Report: Oregon Scientific Team Develops Cloning Breakthrough

Monday, November 12, 2007

Scientists for the first time were able to clone embryos from adult monkeys, a breakthrough that raises the possibility that human cloning might soon be possible, The Independent newspaper reported Monday.

A research team at the Oregon National Primate Research Center will report in the magazine Nature that they have been able to extract stem cells from some of the cloned embryos and that they have managed to grow these cells into mature heart cells and brain neurons.

Attempts to clone human embryos for research have been plagued by technical problems and controversies over fraudulent research and questionable ethics. But the new technique promises to revolutionise the efficiency by which scientists can turn human eggs into cloned embryos, The Independent reported.

Click here to read the full story in The Independent.

Click here to visit the Oregon National Primate Research Center.
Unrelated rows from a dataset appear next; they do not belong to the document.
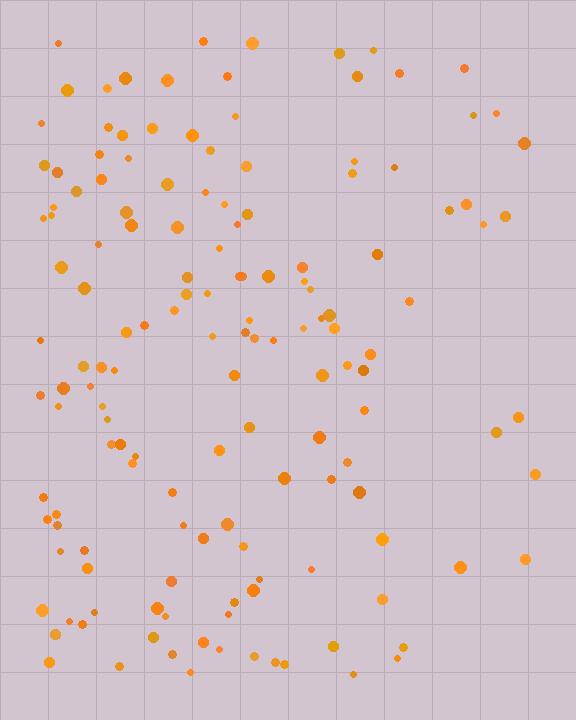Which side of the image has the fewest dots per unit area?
The right.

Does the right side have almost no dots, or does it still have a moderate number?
Still a moderate number, just noticeably fewer than the left.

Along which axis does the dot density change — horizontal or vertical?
Horizontal.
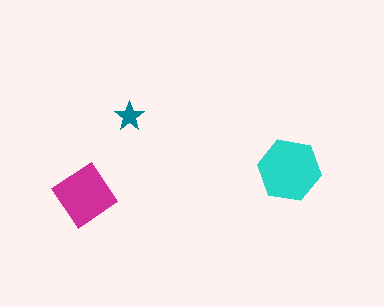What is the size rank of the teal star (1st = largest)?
3rd.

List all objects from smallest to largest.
The teal star, the magenta diamond, the cyan hexagon.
The ONPRC team, led by Russian-born scientist Shoukhrat Mitalipov, reportedly developed a new way of handling primate eggs that involves fusing each egg with a nucleus taken from a skin cell of an adult primate.

The breakthrough is sure to heighten the cloning controversy.

Scientists in South Korea reported in 2004 that they had created the first cloned human embryo, but it was discovered in 2006 that the study's main author, Hwang Woo-suk, had committed fraud.

The Oregon team, working with a group in China, has so far produced about 100 cloned embryos that have been transferred into around 50 female macaques, but none has resulted in a full-term pregnancy, retired ONPRC director Don Wolf told The Independent.

"It's possible that we're still just having bad luck. We're producing may be one in 20 or one in 30 cloned blastocysts that are 'normal' and capable of producing a pregnancy and we just haven't got them into the animal recipient at the right time to allow implantation and pregnancy to occur," Wolf told the newspaper.

"The focus now is going to be on therapeutic cloning and using the non-human primate as a paradigm for therapeutic cloning for what you might be able to do clinically," he said.

"We're the first to do it, although it's a tainted subject because of the fraudulent research that came out of South Korea. One can never be sure but there may be some validity to what the South Koreans did. But this would now be the first documented therapeutic cloning in a primate," he added.